With the principal exception of the cases filed in Michigan and approximately 150 cases filed in Texas, Dow Corning or the Company have removed virtually all cases originally filed in state courts across the country to various federal courts. The removed cases have been, in most instances, transferred to Judge Pointer. Plaintiffs have asked Judge Pointer to remand those cases back to their states of origin, and the Company has opposed that motion.
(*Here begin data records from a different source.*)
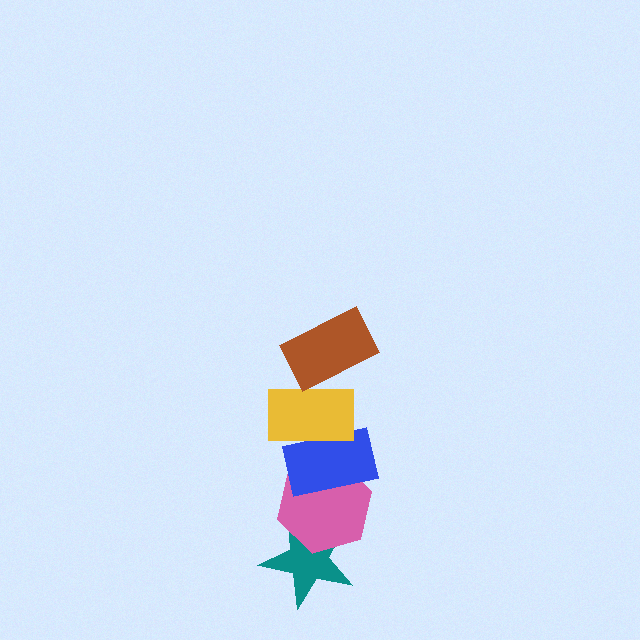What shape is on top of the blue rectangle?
The yellow rectangle is on top of the blue rectangle.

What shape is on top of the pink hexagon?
The blue rectangle is on top of the pink hexagon.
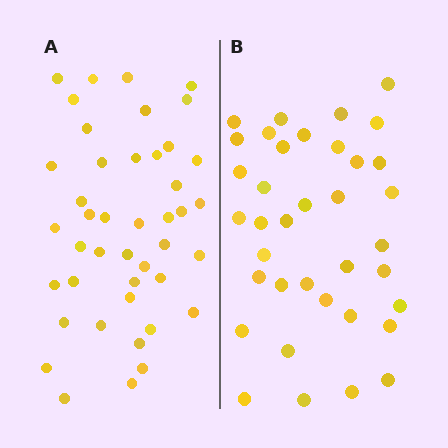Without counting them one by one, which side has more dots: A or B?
Region A (the left region) has more dots.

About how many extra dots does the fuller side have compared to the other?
Region A has about 6 more dots than region B.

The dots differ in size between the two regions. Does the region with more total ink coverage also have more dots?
No. Region B has more total ink coverage because its dots are larger, but region A actually contains more individual dots. Total area can be misleading — the number of items is what matters here.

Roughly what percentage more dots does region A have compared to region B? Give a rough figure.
About 15% more.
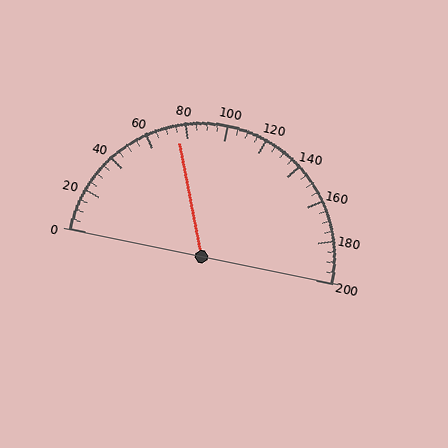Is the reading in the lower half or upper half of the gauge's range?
The reading is in the lower half of the range (0 to 200).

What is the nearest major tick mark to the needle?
The nearest major tick mark is 80.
On April 9, 1996, the United States Court of Appeals for the Sixth Circuit ruled that because silicone gel breast implant claims against the Company (and certain other parties) were "related to" Dow Corning's bankruptcy, the federal District Court for the Eastern District of Michigan had the power to transfer such claims, including claims currently pending before Judge Pointer, to itself and ordered that Court to decide whether to make such a transfer. Plaintiffs have asked for reconsideration of the Sixth Circuit's ruling.
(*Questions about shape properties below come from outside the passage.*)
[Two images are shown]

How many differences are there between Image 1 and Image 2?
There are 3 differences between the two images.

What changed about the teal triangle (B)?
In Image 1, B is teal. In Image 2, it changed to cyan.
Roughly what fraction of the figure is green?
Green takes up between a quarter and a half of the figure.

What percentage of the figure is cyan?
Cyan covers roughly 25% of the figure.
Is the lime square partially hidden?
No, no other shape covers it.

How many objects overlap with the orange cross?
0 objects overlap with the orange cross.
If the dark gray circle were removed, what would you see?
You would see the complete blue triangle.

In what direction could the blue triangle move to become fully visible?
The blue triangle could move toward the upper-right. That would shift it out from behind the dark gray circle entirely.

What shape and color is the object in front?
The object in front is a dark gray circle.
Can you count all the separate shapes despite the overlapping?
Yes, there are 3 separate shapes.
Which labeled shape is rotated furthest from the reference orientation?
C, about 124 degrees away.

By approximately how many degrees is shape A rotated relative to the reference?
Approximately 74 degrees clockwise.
It is the opinion of the Company's management that the possibility is remote that plaintiffs will prevail on the theory that the Company should be liable in the breast implant litigation because of its shareholder relationship with Dow Corning. The Company's management believes that there is no merit to plaintiffs' claims that the Company is liable for alleged defects in Dow Corning's silicone products because of the Company's alleged direct participation in the development of those products, and the Company intends to contest those claims vigorously. Management believes that the possibility is remote that a resolution of plaintiffs' direct participation claims, including the vigorous defense against those claims, would have a material adverse impact on the Company's financial position or cash flows.
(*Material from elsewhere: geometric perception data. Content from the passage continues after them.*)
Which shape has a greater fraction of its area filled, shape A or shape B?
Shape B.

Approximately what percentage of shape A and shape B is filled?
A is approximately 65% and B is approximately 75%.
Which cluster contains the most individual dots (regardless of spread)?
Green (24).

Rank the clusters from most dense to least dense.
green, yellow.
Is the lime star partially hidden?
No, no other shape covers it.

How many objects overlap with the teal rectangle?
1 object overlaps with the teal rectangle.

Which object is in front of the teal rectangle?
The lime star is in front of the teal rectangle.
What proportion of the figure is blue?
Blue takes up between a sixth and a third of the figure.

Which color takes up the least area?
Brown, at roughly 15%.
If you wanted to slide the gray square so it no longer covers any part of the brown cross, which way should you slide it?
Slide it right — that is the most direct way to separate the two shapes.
Nevertheless, in light of Judge Pointer's April 25 ruling, it is possible that a resolution of plaintiffs' direct participation claims, including the vigorous defense against those claims, could have a material adverse impact on the Company's net income for a particular period, although it is impossible at this time to estimate the range or amount of any such impact.

Environmental Matters
On December 19, 1994, the Texas Natural Resource Conservation Commission sent a proposed order to the Company seeking administrative civil penalties of $519,350 for alleged violations of the Texas Clean Air Act. That action was settled on March 18, 1996 and the Company paid a civil penalty of $96,125 and made a $100,000 contribution to the Nature Conservancy of Texas.
In February 1996, the Michigan Department of Environmental Quality demanded payment of $258,000 in civil penalties associated with a notice of Violation and Proposed Consent Order issued on November 16, 1995, for alleged violations of hazardous waste regulations.
Dow Chemical Canada Inc., a wholly owned subsidiary of the Company, has been investigated by Alberta Environment Protection with respect to two violations of the Ozone- Depleting Substances Regulation alleged to have occurred on May 31, 1995, and March 26, 1996. The Crown is seeking a civil penalty of $200,000 (Canadian) in respect of the May 31, 1995 incident.